One way or another, though, I think that money has to change hands to keep the business of drug discovery going. It really is ferociously expensive, and the success rates really are as ferociously low as I’ve described. Those of us working in drug R&D are well used to what happens when a big piece of a company’s portfolio goes off patent with nothing to replace it, or when a key clinical trial fails before a drug has even made it to market. I’m on my fourth company, and not all those moves were by choice.
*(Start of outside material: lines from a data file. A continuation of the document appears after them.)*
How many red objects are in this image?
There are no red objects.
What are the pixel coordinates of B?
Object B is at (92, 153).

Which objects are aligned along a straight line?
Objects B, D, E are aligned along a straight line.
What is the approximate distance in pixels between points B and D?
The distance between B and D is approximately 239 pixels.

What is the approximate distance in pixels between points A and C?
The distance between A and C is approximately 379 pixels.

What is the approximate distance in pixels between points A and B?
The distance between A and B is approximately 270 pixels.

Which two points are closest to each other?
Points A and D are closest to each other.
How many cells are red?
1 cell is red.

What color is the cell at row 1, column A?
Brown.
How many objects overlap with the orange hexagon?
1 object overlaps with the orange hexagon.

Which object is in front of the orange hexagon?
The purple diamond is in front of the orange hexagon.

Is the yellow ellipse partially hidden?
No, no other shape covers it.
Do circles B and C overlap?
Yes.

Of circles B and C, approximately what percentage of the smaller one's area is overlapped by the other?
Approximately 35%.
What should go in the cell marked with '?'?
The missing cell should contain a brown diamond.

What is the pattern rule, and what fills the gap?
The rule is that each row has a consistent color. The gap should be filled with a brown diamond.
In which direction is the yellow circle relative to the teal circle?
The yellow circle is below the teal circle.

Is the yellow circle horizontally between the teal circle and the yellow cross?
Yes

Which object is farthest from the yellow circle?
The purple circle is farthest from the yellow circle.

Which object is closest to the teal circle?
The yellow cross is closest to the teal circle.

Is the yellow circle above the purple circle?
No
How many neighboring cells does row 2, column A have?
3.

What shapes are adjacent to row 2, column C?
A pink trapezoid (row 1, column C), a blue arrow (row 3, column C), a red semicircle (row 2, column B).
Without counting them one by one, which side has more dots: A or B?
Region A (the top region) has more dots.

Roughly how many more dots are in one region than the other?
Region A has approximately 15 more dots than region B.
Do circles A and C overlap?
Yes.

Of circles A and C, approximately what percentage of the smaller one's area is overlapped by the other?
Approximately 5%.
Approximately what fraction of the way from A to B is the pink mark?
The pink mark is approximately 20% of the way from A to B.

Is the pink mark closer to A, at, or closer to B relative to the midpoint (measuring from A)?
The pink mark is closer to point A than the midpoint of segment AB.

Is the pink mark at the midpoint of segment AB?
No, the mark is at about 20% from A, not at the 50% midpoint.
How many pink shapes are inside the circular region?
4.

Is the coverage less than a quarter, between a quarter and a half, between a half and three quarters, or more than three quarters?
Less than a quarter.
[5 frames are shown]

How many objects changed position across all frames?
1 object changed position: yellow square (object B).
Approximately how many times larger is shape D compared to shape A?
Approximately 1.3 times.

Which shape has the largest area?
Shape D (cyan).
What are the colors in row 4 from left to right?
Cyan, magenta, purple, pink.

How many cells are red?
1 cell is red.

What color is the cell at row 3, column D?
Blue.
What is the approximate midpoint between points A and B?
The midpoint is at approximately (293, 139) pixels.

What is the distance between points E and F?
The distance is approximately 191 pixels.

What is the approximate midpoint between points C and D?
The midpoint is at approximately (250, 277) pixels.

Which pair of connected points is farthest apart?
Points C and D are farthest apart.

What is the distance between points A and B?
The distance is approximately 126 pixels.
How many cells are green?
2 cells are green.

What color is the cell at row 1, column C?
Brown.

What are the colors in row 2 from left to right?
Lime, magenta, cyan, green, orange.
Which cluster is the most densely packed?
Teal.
But the money doesn’t have to move in the ways that it does now. I have worried for some time that the industry is inviting regulatory trouble though its approach to pricing, and every year this seems more likely. A large company has a lot of power – but sovereign governments have even more. There are a lot of regulatory restrictions that could be imposed on drug prices that have not yet been tried, and it would be dangerous and foolish to assume that this means that they never will be. The effects on the drug companies themselves could range from ‘quite unwelcome’ to making it hard to take on expensive high-risk projects at all. That would leave everyone worse off in the long run, and that’s the cliff we have to find a way to step back from.